Netherlands vs Morocco carries the weight of a diaspora derby, not just a football match. Why Netherlands v Morocco is more than just a match Moroccan migration to the Netherlands began in the 1960s, and a significant share of Morocco’s squad holds dual nationality — players who grew up in Dutch youth systems and chose Morocco. The BBC piece traces how that generational battle for talent has shaped both squads, lending the Monterrey tie a cultural charge that the Guardian’s on-the-ground preview calls akin to “a derby.”
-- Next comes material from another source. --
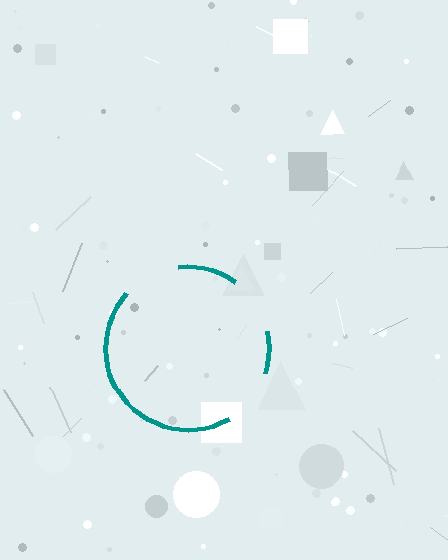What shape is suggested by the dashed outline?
The dashed outline suggests a circle.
Brazil under Ancelotti is a genuinely different team, with Matheus Cunha as its engine. A new Brazil is taking shape — and Cunha is key Former Brazil midfielder Lucas Leiva explains how Ancelotti has built an adaptable system around the Manchester United striker rather than organizing everything around Vinicius Júnior, distributing creative load more evenly. The Guardian’s complementary piece on Vinicius argues he has finally arrived as a national team performer after years of underdelivering at World Cups — the two reads together give the clearest picture of how this Brazil side actually functions.
The expanded 48-team format delivered stories but may have sacrificed jeopardy. Great stories, little jeopardy — does the new World Cup format work? The BBC’s group-stage verdict identifies the structural problem: with three teams advancing from most groups, the number of dead-rubber final matches increased, and the Algeria-Austria 3-3 draw — which echoed the infamous 1982 “Disgrace of Gijón” — showed how incentives to collude can emerge even without bad faith. Worth reading as a sober counterweight to the attendance-record headlines.
One Thing Worth Reading Deeply
Loophole in Patent Law Brings ‘Miracle Drug’ to Patients Who Can’t Afford It
Trikafta transformed cystic fibrosis from a fatal childhood disease into a manageable condition — but at an American list price that puts it beyond reach for most of the world. Stephanie Nolen’s reported piece follows a generic version manufactured in Bangladesh that exploits a legal carve-out allowing least-developed countries to produce patented medicines without a license. The piece is worth full attention because it sits at the intersection of pharmaceutical IP law, global health equity, and the question of what “access” means when a drug exists but only for the rich — and because the families it profiles make the abstraction concrete.